= Voter Confidence and Increased Accessibility Act of 2003 =

The Voter Confidence and Increased Accessibility Act of 2003 (VCIAA) bill was introduced to the United States House of Representatives on May 22, 2003, as by Rush D. Holt, Jr. (D-NJ) and United States Senate on December 9, 2003, as by Bob Graham (D-FL). It is designed to "amend the Help America Vote Act (HAVA) of 2002 to require a voter-verified permanent record or hardcopy" in electronic voting systems.

==Provisions of the bill==

===Section 2===

This section titled "Extension Of Time Provided For States To Request Payments Under Title 1" extends the time permitted to request funds, for election administration and the replacement of old punched card voting or lever voting systems. The deadline is extended from "not later than 6 months after the date of the enactment of the act" (which would be April 29, 2003) to "not later than the Tuesday next after the first Monday in November 2003" (which would be November 11, 2003).

===Section 4===

Section 4 is titled "Promoting Accuracy, Integrity, And Security Through Voter-Verified Permanent Record Or Hard Copy" and amends the "Voting Systems Standards" section of HAVA to allow voters to not only check their electronic vote but to also check the permanent paper record.
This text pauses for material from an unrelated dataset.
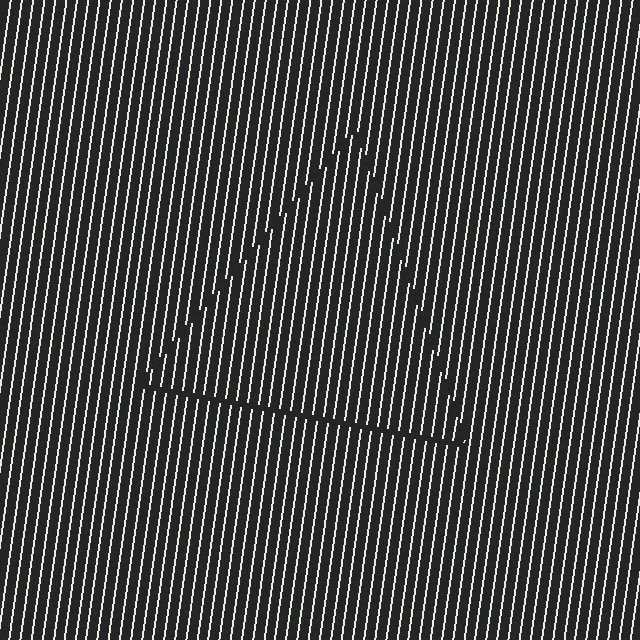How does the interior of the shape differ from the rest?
The interior of the shape contains the same grating, shifted by half a period — the contour is defined by the phase discontinuity where line-ends from the inner and outer gratings abut.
Where HAVA requires voting systems to include a "permanent paper record" available as "an official record" for any recount that might occur and to allow voters an "opportunity to change the ballot or correct any error before the permanent paper record is produced", VCIAA is specific that systems must include an "individual paper record" that is "the official record", "made available for inspection and verification by the voter at the time the vote is cast" and preserved for "later use in any manual recount".

This section also adds a new section to HAVA covering software and modems. This amendment requires that the software contained or used in voting systems is disclosed to the Federal Election Commission as source code and that the code can be made "available for inspection upon request to any citizen".

To address security concerns, Section 4 also disallows the use of any wireless communication devices at all in voting systems.

Disabled voters are also given the option of using an "interim paper system" with help from an aide as well as the "direct recording electronic voting system" outlined by HAVA. The deadline for requesting funds for such a system is moved from January 1, 2007, to January 1, 2006.